Royal Navy Type 45 destroyer HMS Dragon has seized £1.6m of narcotics on the infamous ‘smack track’ – the heroin smuggling route between the Makran Coast of Iran and Pakistan and East Africa.

Photo: Royal Navy

Less than two weeks after seizing three tons of cannabis on the so-called ‘hash highway’, the Portsmouth-based destroyer pounced on a dhow to uncover a half-ton haul of heroin and hashish and 9kg of crystal meth.

The ship was patrolling the known smuggling route when one of the officers of the watch on HMS Dragon’s bridge, spied a dhow far from the usual shipping lanes at the weekend.

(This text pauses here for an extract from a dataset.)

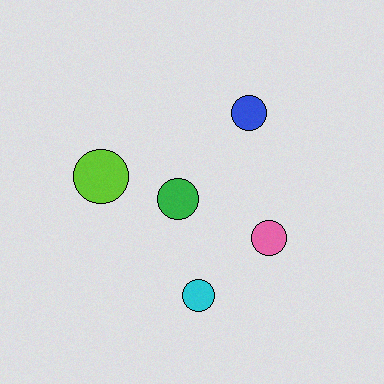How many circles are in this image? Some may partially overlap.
There are 5 circles.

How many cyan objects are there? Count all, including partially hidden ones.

“The dhow looked suspicious so we sent the boarding teams in the sea boats to talk to the crew. Their answers raised our suspicions further, and so we commenced the boarding. Following a search by our trained teams we were able to locate and recover these narcotics, stopping their onward likely travel into Europe and the United Kingdom, as well as disrupting the funding of illicit activity,” Lieutenant Jonathan Bennett said.

The haul is estimated to be worth $2m locally (£1.6m) – and far more on the streets of the UK had it reached here. Any money raised from the sales would have been ploughed back into terrorist or criminal networks in the region.

The bust came hot on the heels of a week-long visit to Goa for annual exercises with the Indian Navy and, before that, the biggest war games in Oman since 2001, plus the first chance for a British warship to work with F-35 Lightning stealth fighters on operations, courtesy of the USS Essex.

Leading Seamen Adam Parker, one of the ship’s sea boat crew, was responsible for ferrying the boarding team – a mixture of Royal Marines Commandos to provide protection and Royal Navy sailors to carry out the search – across to the dhow. They later transported the haul of drugs, which were later destroyed, back to HMS Dragon.

HMS Dragon will be at sea over the Christmas period as she continues to patrol some of the 2.5m square miles of water covered by the international Combined Task Force 150, which is dedicated to tackling terrorist activity on the high seas.